After all, France is the country where these families are now destined to live. Would it not be a sign of successful integration if France were also where they chose to rest when they died?
The answer to that question has to do with the complexities of national identity in a world of mass migration. But also with France's own obsession with secular "republican" values, and its reluctance to give ground - literally - on matters of faith.
At the el-Ouadjib (Duty, in Arabic) funeral parlour in Lille in northern France, Abdallah Hadid receives three or four calls a day from families that have just had a death.
|Abdallah Hadid in front of his funeral parlour in Lille|
Hadid says, "While the bodies are prayed over and put in the shroud, our administrative team has to rush to get all the documents: from the city hall, from the police, from the consulates. Then we get the plane tickets for the family, and pay for the coffin to go in the hold. People don't realise it, but on most flights from France to the big cities of North Africa there are bodies in the hold - between one and four, depending on the size of the plane.
"Sometimes it is the villagers back in the old country who club together to pay for the removal. It costs about 2,500 euros (£2,150). But more and more families are using insurance companies, paying a little every year to make sure there is the money for a repatriation when they die."
According to Abdallah Hadid, there are two main reasons for sending the bodies of loved ones back to the Maghreb. The first is the pull of the heart - memories, loyalties, a wistful longing for the "old country".
The second is a more practical consideration: the absence of Muslim cemeteries in France.
France calls itself "laic" (secular). For 100 years there has been a strict separation of religion and state. This means that when it comes to burial places, town councils - which administer the country's cemeteries - refuse any special provision for faiths.
For years, French Muslims have been clamouring for designated areas in municipal graveyards - what they call carres confessionnels. In these, Muslim tombs would be directed towards Mecca as required by religion.
But they are blocked by an institutional reluctance on the part of the French authorities.
In practice, more and more Muslim areas are being created in cemeteries, simply because Muslim graves are being put next to each other. But they are tolerated rather than authorised. There is certainly no official policy to create them.
Another problem for Muslims is that space in French cemeteries is normally provisional.
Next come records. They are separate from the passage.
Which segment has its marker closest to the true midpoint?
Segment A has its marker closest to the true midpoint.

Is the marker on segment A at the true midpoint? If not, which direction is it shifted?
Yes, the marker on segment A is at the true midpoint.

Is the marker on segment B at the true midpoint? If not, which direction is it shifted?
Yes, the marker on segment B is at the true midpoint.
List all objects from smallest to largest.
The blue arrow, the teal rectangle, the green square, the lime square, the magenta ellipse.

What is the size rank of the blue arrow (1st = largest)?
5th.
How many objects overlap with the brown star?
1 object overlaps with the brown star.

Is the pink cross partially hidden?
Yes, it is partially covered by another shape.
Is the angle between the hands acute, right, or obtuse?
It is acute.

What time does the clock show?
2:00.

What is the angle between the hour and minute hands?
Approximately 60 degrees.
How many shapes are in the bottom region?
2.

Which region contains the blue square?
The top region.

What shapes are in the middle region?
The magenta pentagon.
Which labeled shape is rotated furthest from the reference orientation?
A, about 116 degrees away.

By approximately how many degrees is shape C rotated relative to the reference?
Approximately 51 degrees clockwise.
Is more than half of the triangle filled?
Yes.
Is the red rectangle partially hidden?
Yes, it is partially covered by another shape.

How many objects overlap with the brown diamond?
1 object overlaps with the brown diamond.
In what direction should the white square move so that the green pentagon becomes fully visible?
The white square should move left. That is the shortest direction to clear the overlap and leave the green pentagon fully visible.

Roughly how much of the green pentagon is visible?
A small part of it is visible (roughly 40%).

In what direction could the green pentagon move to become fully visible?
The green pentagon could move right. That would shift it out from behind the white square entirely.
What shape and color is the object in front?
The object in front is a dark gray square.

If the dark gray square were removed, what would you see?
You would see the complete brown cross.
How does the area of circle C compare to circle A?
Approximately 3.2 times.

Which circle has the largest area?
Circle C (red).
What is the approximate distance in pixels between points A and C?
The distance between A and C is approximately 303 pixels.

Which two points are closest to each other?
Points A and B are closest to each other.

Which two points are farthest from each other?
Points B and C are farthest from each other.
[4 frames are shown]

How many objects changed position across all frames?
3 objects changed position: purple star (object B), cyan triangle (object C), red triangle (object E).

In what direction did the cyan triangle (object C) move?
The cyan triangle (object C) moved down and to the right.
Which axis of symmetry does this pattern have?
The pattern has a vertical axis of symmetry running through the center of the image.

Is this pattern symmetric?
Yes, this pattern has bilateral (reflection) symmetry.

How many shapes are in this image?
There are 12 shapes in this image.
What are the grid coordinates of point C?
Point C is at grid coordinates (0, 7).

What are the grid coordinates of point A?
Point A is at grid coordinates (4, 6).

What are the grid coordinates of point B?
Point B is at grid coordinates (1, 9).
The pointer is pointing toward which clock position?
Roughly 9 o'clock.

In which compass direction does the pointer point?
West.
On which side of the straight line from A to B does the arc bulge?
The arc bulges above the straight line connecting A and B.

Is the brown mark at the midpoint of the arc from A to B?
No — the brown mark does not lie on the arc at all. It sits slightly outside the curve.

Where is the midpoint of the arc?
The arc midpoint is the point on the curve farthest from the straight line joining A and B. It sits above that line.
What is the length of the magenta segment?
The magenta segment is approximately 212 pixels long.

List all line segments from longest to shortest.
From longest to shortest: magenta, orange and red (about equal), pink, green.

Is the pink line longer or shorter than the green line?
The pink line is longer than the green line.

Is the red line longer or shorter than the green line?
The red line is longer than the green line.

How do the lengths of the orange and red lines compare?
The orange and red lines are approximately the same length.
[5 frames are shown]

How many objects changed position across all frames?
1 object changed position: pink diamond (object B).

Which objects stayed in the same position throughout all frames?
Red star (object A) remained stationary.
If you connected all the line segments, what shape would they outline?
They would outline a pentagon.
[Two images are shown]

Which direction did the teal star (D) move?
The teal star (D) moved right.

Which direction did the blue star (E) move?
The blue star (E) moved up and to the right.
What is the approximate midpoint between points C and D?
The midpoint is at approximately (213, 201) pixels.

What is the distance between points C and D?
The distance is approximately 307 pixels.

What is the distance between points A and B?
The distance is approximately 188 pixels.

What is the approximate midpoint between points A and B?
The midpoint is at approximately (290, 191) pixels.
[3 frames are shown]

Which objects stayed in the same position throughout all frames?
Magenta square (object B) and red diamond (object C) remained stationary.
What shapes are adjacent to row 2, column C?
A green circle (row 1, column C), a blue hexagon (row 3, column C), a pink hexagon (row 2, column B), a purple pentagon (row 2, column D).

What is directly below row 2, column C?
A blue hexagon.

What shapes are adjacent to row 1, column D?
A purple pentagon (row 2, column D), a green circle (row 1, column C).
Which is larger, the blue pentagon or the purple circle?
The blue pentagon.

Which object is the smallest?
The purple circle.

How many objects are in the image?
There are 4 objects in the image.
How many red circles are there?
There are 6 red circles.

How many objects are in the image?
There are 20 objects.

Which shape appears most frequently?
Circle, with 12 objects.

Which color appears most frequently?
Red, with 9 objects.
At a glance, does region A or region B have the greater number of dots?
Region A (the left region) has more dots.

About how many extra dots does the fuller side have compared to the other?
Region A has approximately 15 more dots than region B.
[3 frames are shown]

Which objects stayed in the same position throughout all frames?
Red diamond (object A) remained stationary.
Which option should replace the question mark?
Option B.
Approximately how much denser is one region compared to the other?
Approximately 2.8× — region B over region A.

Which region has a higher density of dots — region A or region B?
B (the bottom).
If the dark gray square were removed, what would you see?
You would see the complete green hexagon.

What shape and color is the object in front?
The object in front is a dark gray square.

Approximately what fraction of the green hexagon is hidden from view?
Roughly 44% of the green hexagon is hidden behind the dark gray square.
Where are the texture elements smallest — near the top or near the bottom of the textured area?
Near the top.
Families take out a lease for 30 or 50 years, after which the bodies are put in a common grave.
But this offends many Muslims, who believe bodies in the ground should not be touched. They are reluctant to burden future generations with the cost of renewing the lease of a French grave, so prefer to have their bodies repatriated.
Islamic Funeral Rituals:Islamic law dictates that the funeral or Janazah should take place as soon as possible after death, with the following steps: Bathing the dead body. Placing the corpse in a white cotton or linen cloth shroud. Funeral prayer. Burial of the dead body in a grave (cremation is forbidden). Positioning the body so the head faces Mecca
"This question of carres confessionnels is extremely important to us," says Dalil Boubakeur, who as Rector of the Grand Mosque in Paris is the nearest there is to a leader of French Islam. "There are now six million Muslims in France. They pay taxes, they vote, they take part in local government. Why should they not have a say in how their dead are buried?"